On sait très peu de chose de William Smith avant sa nomination comme chirurgien de la garnison de la nouvelle colonie du Cap-Breton, le 28 août 1784. Il y arriva en novembre, avec d’autres immigrants anglais, à bord du Blenheim, et fut nommé par le lieutenant-gouverneur Joseph Frederick Wallet Des-Barres* membre du Conseil exécutif de la colonie. DesBarres le nomma aussi au poste plutôt honorifique de juge de la Cour de l’échiquier.
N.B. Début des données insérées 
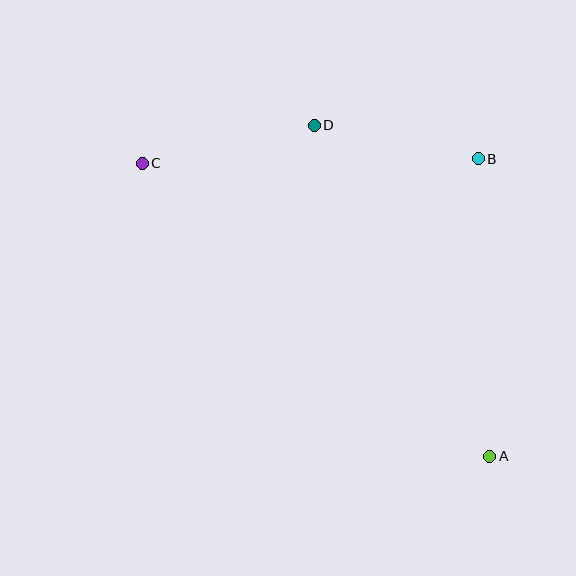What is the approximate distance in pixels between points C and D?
The distance between C and D is approximately 176 pixels.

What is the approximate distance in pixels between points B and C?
The distance between B and C is approximately 336 pixels.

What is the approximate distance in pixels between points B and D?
The distance between B and D is approximately 168 pixels.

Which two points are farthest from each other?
Points A and C are farthest from each other.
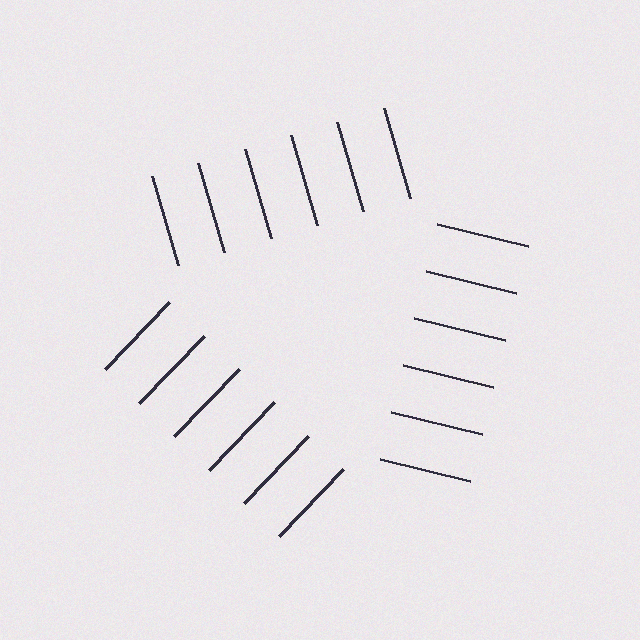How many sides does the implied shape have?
3 sides — the line-ends trace a triangle.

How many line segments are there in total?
18 — 6 along each of the 3 edges.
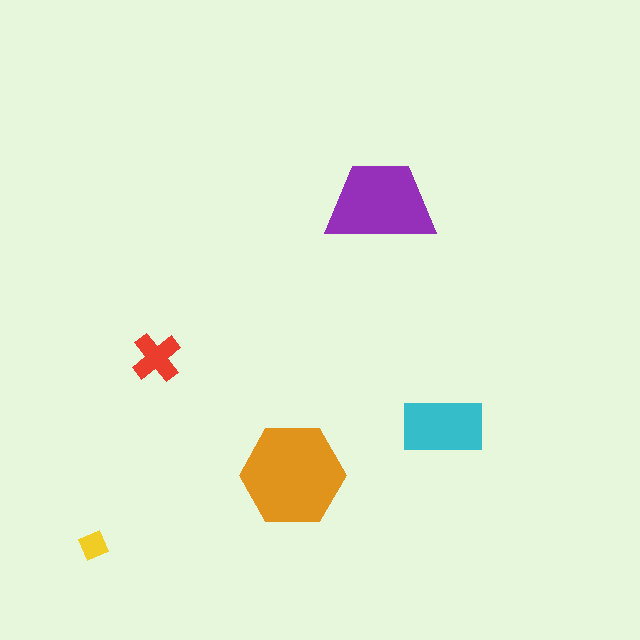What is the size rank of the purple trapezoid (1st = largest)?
2nd.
À l’automne de 1785, survint une querelle entre DesBarres et le commandant de la garnison, le lieutenant-colonel John Yorke, du 33e d’infanterie, au sujet de la responsabilité de la distribution des ravitaillements aux colons. Smith et les autres militaires membres du conseil étaient portés à prendre la part d’Yorke. C’est pourquoi, au printemps de 1786, DesBarres exigea de ces derniers qu’ils quittent le conseil ou leurs postes dans l’armée. Smith démissionna du conseil, puis se joignit au procureur général David Mathews* et au secrétaire Abraham Cornelius Cuyler pour adresser au gouvernement britannique une pétition demandant la révocation de DesBarres. Il réintégra le conseil après le rappel de DesBarres en novembre 1786.

Smith entretint des relations amicales avec le successeur de DesBarres, William Macarmick. Ayant suspendu le juge en chef Richard Gibbons* en mars 1788, Macarmick fit de Smith le doyen des trois juges adjoints nommés à la place de Gibbons. Toutefois, les revenus de Smith n’étaient pas suffisants, de toute évidence, pour lui permettre de vivre au Cap-Breton, et, à l’automne de 1791, il rentra en Angleterre, tout en continuant de s’intéresser à la colonie. En janvier 1796, on le remplaça comme chirurgien de la garnison, pour avoir négligé sa charge. Il semble avoir traversé alors une période difficile. Mais, grâce à son amitié avec le lieutenant-gouverneur de la Nouvelle-Écosse, sir John Wentworth, et le lieutenant général James Ogilvie, alors en garnison à Halifax, il put obtenir en mars 1798 le poste de cojuge en chef du Cap-Breton, qu’il partagea avec Ingram Ball. Il fut assermenté en août et, plus tard, réintégré dans ses fonctions au conseil.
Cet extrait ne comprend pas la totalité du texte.